LeAnn Rimes settles into a chair, adjusts her messy bun and exhales. “I’ve been doing a lot of deep breathing lately,” she says. “I just feel like I held my breath for so long.” Sitting on the sunny patio of the Los Angeles home she shares with husband Eddie Cibrian, the country singer reflects on the hard-fought happiness she’s finally learning to enjoy. “I’ve grown up a lot these last five years,” she says. “I thought my life was falling apart, but now everything is good.”

Rimes admits that the recent tumult in her life was often self-inflicted. In 2009 she and Cibrian, 39, engaged in a highly publicized affair, which ended their respective marriages. “I made some really bad choices,” she says. “I caused hurt.” The songs on her new album Spitfire, out June 4, chronicle the drama and include an apology to her ex-husband Dean Sheremet. “I broke the sweetest heart of the only man that’s ever loved me,” she laments in “What Have I Done.” She shares the experience of being a mistress in “Borrowed” and offers an olive branch to a woman scorned in “Just a Girl Like You,” which many will assume is aimed at Cibrian’s ex Brandi Glanville. Rimes isn’t out to change people’s opinions about her. “I’m just sharing the truth and how I feel,” she says. “I make mistakes like everyone else.”

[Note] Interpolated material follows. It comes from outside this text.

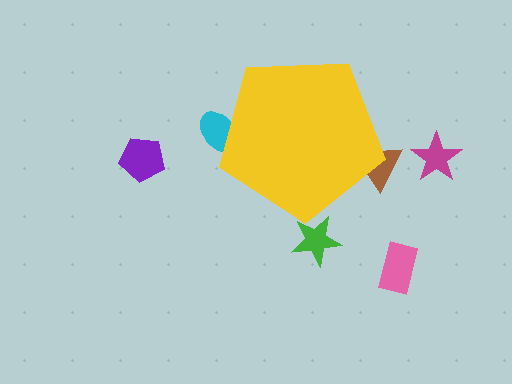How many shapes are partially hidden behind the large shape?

Last August—and a day after turning 30—Rimes checked herself into a treatment center for depression and anxiety. “I had been crying all day, staying in bed,” Rimes explains. “I’ve had all eyes on me since I was 13, so there was a lot to sift through. I started dealing with emotions I had ignored.” The self-imposed break was also a chance to come into her own. “I was afraid to be in the world alone,” she adds. “There was always someone around—my parents, Dean, my bandmates, Eddie. I wanted to take care of myself.”

After a month of intensive therapy, she found returning to normal life difficult. “It was an even darker time,” she admits. From rumors about her weight to her ongoing feud with Glanville, Rimes was overwhelmed by the constant vitriol. “I listened to the negativity—people telling me I didn’t deserve to be happy—instead of myself,” she says. “Now I try to tune it out.”

While she tries to stick to the high road, she’s quick to address the louder “lies” she hears about herself. On her slim frame, Rimes offers an adamant explanation: “I look back and I think, ‘I was small,’ but I’ve never had an [eating] problem, and I can say that 100 percent confidently,” she says. “But I was stressed, and some people gain weight, some people lose weight.”

As for the future, she and Cibrian are excited about expanding their brood. “We have a lot of testosterone around here,” she says with a laugh, referring to her stepsons Mason, 10, and Jake, 6. “I would love to have a little girl!” Rimes will approach life’s next curveball with renewed confidence: “I take the good with the bad now. I can roll with it.”